The above sounds complicated, but is easy to follow and should take no more than 5-10 minutes from the main logging road to this point.
Cross the (usually flowing) stream, and continue on the path, up and right. About 5 feet after passing a sawed-off, 4-inch fallen tree branch there is a flat area. Here, a less-traveled side path branches left and provides a cut-off to the "toe" area and climbs on the left side of the crag. The main path continues slightly right and ends just left of route Perfect Wave. If you wanted to go to the left side of the crag and missed the cut off, there is a good path that leads up and left, then down to the "toe" area.
If the Swift river is low, you can save more than a mile of walking (each way) by wading across.

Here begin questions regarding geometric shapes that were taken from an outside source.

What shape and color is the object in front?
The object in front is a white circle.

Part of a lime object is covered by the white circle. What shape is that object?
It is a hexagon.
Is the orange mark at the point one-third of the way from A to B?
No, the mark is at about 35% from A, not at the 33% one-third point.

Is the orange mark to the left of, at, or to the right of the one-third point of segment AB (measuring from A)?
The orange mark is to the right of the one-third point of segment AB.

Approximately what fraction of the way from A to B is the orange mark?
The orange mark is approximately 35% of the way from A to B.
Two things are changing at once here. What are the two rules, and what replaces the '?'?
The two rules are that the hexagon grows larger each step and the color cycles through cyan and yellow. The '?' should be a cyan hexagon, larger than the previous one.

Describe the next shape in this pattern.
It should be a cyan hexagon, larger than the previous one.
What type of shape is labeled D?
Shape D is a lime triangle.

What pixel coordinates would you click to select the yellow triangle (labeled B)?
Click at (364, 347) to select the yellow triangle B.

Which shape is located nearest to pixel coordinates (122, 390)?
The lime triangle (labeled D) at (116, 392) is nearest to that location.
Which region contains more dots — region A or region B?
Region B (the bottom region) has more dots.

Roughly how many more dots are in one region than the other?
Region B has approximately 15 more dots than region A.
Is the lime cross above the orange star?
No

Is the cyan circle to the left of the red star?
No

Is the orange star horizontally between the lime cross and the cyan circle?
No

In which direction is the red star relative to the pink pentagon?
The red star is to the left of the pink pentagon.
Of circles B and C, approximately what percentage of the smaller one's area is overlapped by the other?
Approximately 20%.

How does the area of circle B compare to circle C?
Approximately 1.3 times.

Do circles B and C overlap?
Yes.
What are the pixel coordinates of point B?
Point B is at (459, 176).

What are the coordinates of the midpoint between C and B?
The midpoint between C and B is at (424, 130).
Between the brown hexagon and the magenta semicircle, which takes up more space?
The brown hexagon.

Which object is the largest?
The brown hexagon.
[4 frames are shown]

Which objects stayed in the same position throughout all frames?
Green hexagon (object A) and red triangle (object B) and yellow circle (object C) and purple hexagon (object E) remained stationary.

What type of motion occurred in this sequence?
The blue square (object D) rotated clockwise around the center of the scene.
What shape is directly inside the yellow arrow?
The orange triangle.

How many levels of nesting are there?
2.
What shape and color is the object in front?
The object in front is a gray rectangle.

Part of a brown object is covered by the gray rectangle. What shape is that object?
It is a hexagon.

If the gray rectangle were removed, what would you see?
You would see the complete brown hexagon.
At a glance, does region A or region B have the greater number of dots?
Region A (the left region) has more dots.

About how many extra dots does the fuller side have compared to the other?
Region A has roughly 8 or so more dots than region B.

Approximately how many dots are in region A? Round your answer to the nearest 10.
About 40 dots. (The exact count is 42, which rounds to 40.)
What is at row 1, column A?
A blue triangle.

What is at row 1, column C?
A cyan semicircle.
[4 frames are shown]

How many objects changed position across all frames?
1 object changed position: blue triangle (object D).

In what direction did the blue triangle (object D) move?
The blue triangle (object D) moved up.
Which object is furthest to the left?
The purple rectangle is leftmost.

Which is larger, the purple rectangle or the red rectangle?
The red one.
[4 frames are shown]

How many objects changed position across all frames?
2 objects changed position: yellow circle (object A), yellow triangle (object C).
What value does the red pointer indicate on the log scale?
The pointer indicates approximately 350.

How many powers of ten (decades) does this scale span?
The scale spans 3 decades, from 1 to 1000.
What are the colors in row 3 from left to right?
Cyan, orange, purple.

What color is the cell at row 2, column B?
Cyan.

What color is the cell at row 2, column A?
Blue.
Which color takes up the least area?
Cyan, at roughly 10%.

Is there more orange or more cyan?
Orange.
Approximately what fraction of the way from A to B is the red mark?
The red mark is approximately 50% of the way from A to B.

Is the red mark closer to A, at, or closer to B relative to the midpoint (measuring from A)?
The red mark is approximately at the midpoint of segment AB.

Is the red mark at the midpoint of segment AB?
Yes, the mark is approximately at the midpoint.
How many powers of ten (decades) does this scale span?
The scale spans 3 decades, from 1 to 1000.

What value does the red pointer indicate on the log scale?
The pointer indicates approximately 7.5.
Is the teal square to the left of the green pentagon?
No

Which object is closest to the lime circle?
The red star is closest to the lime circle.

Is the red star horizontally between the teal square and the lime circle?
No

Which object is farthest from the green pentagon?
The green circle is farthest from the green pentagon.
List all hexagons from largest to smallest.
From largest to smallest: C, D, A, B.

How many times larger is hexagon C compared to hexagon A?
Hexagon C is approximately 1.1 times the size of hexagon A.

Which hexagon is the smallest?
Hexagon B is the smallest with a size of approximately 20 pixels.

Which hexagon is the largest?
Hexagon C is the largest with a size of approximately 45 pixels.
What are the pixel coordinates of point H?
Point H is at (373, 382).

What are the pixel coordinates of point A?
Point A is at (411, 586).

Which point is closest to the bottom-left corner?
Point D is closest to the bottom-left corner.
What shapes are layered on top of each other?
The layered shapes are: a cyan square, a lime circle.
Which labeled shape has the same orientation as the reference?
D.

Historically, the usual place was 0.6 miles West of Lower Falls at a gravel pull out. [Also used for Crack-in-the-Woods.] Once across the river and back on the Nam--- Ski Trail, one must WALK BACK DOWNSTREAM ABOUT 0.3-0.4 MILES TO REACH THE NORMAL APPROACH PATH AS DESCRIBED ABOVE. This includes going over an old bridge; the climber's path is where the old Nam-- ski trail hits the new logging road. (Going into the woods too early is the problem people normally have. From what I can gather, almost everyone who "gets lost" trying to get to Rainbow does so because they take this "upper" river crossing and then go into the woods too early. GO ALL THE WAY TO THE CLIMBER'S PATH marked in green on the map.)
What seems to be a better river crossing is 0.2 mi. west of Lower Falls. Park (wheels off the road) in the EASTBOUND DIRECTION between a "CURVE"-sign and a "PEDESTRIAN /35MPH" sign. Cross the road, hop over the guardrail (usually there's a small cairn on one of the posts) and find a small sandy beach. Wade across the river. Your "target" is an orange, triangular rock on the other side [photo]. Exit the river on the downstream of the triangular rock, at a large downed tree. The Nam--Trail is a few feet into the woods. Walk UPSTREAM on the NAM--Trail for 150 feet to a relatively "new" wooden bridge [photo], thence 1-2 min to the "9KM/ 5.6Mi" sign, where the Nam-- trail meets the new logging road; here the climber's path turns off. If the river is low enough to cross here, it takes me less than 20-25min. of hiking (plus 5 min or so to change out of wading shoes) to reach the cliff. You could also park at Lower Falls (fee or annual WMNF pass) and walk the 0.1-0.2 mi. up the Kanc. to reach this crossing.